Les relato brevemente lo que ocurrió en el año 2007 a uno de tantos desempleados que tiene Andalucía. El alumno en cuestión asistió a un curso de F.P.O. (Formación Profesional Ocupacional) para personas desempleadas, organizado por una entidad privada. Al final del curso le expidieron un certificado firmado por el que era entonces Director Provincial del Servicio Andaluz de Empleo, Antonio Rivas Sánchez, con un total de 284 horas lectivas, celebrado entre los días 26-02-2007 al 15-05-2007.
Tuvieron dos profesores, uno de ellos del sindicato de Comisiones Obreras (CC.OO.), que al parecer, asistía poco al curso. No obstante, aprovechó este curso de F.P.O. para “venderles” a los alumnos dos cursos que organizaba dicho sindicato, de 250 horas lectivas cada uno. Simplemente tenían que pagar unos 100 euros por cada curso, les entregaba un manual, y cumplimentaban un cuestionario de preguntas en dos o tres días, y así obtenían el certificado. Y así hicieron. Según el certificado, ambos cursos se desarrollaron entre los días 12-03-2007 y 25-04-2007, fechas que coinciden con el curso al que asistían de F.P.O.
Estos dos cursos tenían el reconocimiento de la Consejería de Salud de la Junta de Andalucía como de “interés docente-sanitario”, con números de expedientes 436/2005 y 105/2006. Según el certificado, estaban dirigidos a auxiliares de enfermería, celadores y trabajadores sociales, y a personal de cocina, cocineros, pinches y gobernantas de cocinas hospitalarias, aunque el alumno en paro no tenía formación alguna relacionada con dichas profesiones.
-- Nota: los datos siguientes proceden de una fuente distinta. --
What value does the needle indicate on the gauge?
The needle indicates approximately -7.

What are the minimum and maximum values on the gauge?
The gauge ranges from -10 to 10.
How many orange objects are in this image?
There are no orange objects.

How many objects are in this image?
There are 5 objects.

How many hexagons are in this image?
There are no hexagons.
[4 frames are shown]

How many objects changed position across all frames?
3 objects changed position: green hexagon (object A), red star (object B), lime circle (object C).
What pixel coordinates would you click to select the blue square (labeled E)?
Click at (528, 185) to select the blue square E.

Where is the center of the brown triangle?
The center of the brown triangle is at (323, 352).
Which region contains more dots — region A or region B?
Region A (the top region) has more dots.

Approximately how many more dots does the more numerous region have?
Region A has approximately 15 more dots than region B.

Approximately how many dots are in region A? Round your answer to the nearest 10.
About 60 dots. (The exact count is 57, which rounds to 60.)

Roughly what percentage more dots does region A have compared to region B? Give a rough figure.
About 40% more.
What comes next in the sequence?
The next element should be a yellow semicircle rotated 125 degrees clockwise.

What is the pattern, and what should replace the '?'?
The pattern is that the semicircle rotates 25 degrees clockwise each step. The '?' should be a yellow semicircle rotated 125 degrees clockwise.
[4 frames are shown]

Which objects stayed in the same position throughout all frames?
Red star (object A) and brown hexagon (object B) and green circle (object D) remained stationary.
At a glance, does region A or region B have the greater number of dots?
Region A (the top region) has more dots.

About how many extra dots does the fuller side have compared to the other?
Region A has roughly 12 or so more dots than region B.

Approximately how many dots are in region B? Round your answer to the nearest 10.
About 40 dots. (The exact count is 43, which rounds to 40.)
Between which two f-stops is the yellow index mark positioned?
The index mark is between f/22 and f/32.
Ambos certificados estaban firmados por el Secretario General (Rafael F.S.) y la Secretaria de Formación (Ana R.R.) de la Unión Provincial de Sevilla de CCOO.
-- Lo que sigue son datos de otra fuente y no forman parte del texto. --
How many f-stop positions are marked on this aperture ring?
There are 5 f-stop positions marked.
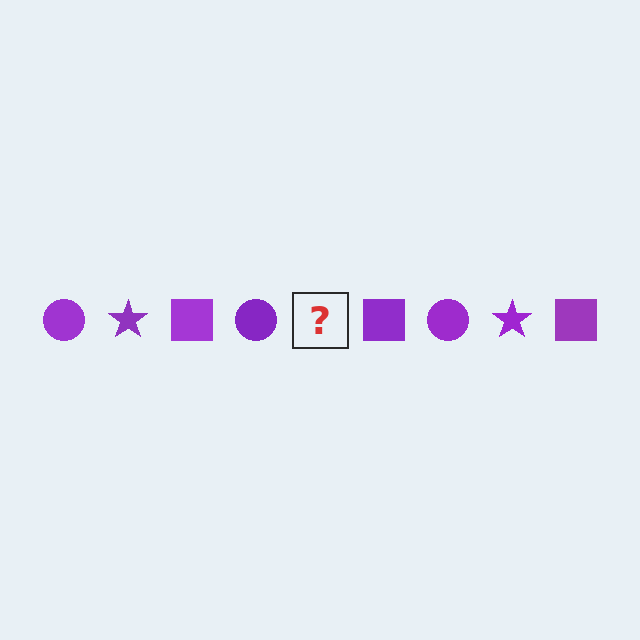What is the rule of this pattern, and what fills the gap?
The rule is that the pattern cycles through circle, star, square shapes in purple. The gap should be filled with a purple star.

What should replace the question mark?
The question mark should be replaced with a purple star.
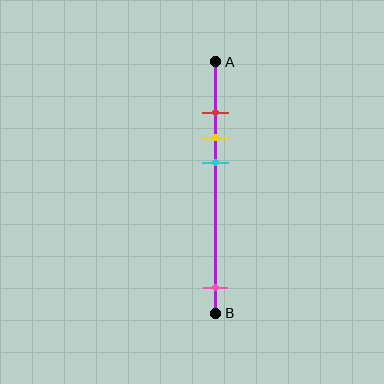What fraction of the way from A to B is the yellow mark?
The yellow mark is approximately 30% (0.3) of the way from A to B.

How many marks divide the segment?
There are 4 marks dividing the segment.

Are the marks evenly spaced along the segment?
No, the marks are not evenly spaced.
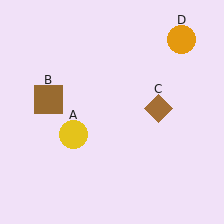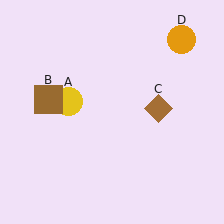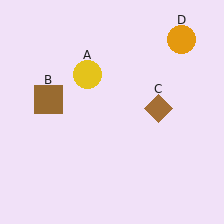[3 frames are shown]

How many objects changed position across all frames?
1 object changed position: yellow circle (object A).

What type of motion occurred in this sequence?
The yellow circle (object A) rotated clockwise around the center of the scene.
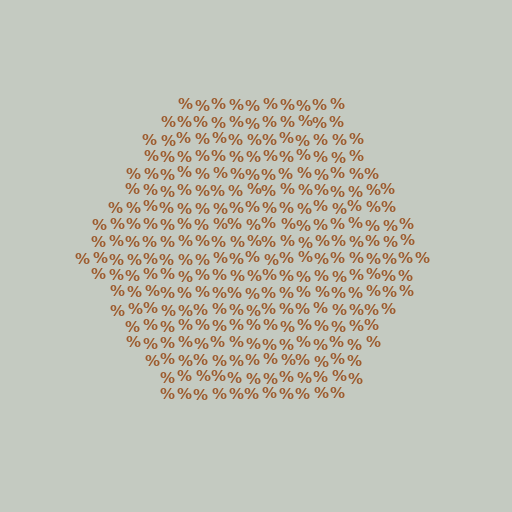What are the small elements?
The small elements are percent signs.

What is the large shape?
The large shape is a hexagon.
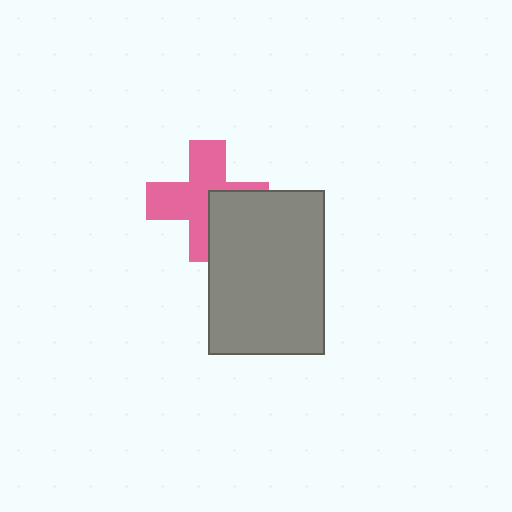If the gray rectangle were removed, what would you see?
You would see the complete pink cross.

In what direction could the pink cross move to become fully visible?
The pink cross could move toward the upper-left. That would shift it out from behind the gray rectangle entirely.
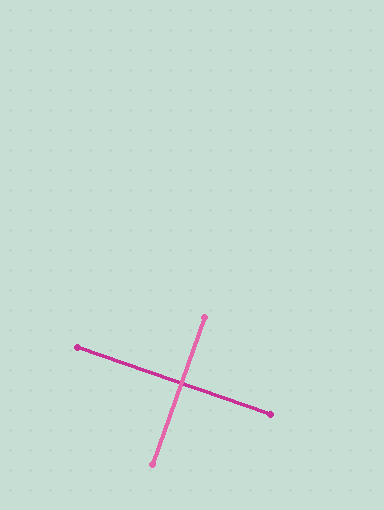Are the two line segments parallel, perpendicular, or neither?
Perpendicular — they meet at approximately 90°.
No voy a entrar en el estudio de la legalidad o ilegalidad de estas actuaciones, pero a simple vista es un fraude con unas consecuencias lamentables, como explicaré más adelante, especialmente si esta práctica ha estado generalizada.
He investigado en Internet la publicidad de este tipo de cursos, y he buscado la normativa sobre ese “reconocimiento de interés docente-sanitario”. Parece ser que CC.OO utiliza la formación para conseguir afiliados, según la publicidad de sus cursos (folleto de FYSA, Formación y Sanidad de CCOO). Muchos de esos cursos cuentan, según dicha publicidad, con la acreditación “RIDS”, es decir, “Reconocidos de Interés Docente-Sanitario”, y se advierte de lo siguiente: “GARANTÍA DE CALIDAD. Todos los cursos cuentan con Reconocimiento de Interés Docente Sanitario (RIDS) o de Interés Sanitario (RIS), mediante las correspondientes resoluciones de la Administración Sanitaria. Atendiendo al criterio de algún tribunal de Comunidad Autónoma puede ser que no se valore este Reconocimiento oficial en los procesos selectivos.”
En la web de una academia privada de formación pude encontrar la siguiente nota en la publicidad de sus cursos:
<<La Orden de 2 de Octubre de 1997 por la que se regula el reconocimiento de interés docente- sanitario,  dice en su artículo 1.3 dice: “Se otorgará el reconocimiento de interés docente-sanitario a aquellas actividades formativas como cursos, doctorados, masters, etc. que contribuyan a la preparación de los trabajadores de la Salud para responder tanto a las necesidades actuales como futuras y que garanticen la actualización de nuevos conocimientos, así como la calidad de las actuaciones en su ámbito profesional.” Y su artículo 3 dice: “Podrán solicitar el reconocimiento de interés científico-sanitario o de interés docentes-sanitario, aquellas asociaciones, fundaciones, entidades de carácter público o privado, que acrediten tener personalidad jurídica y estar legalmente constituidas”. Y en la Resolución de las actividades podemos encontrar: “Por tanto dicho Reconocimiento será extensivo a los Trabajadores de la Salud”>>.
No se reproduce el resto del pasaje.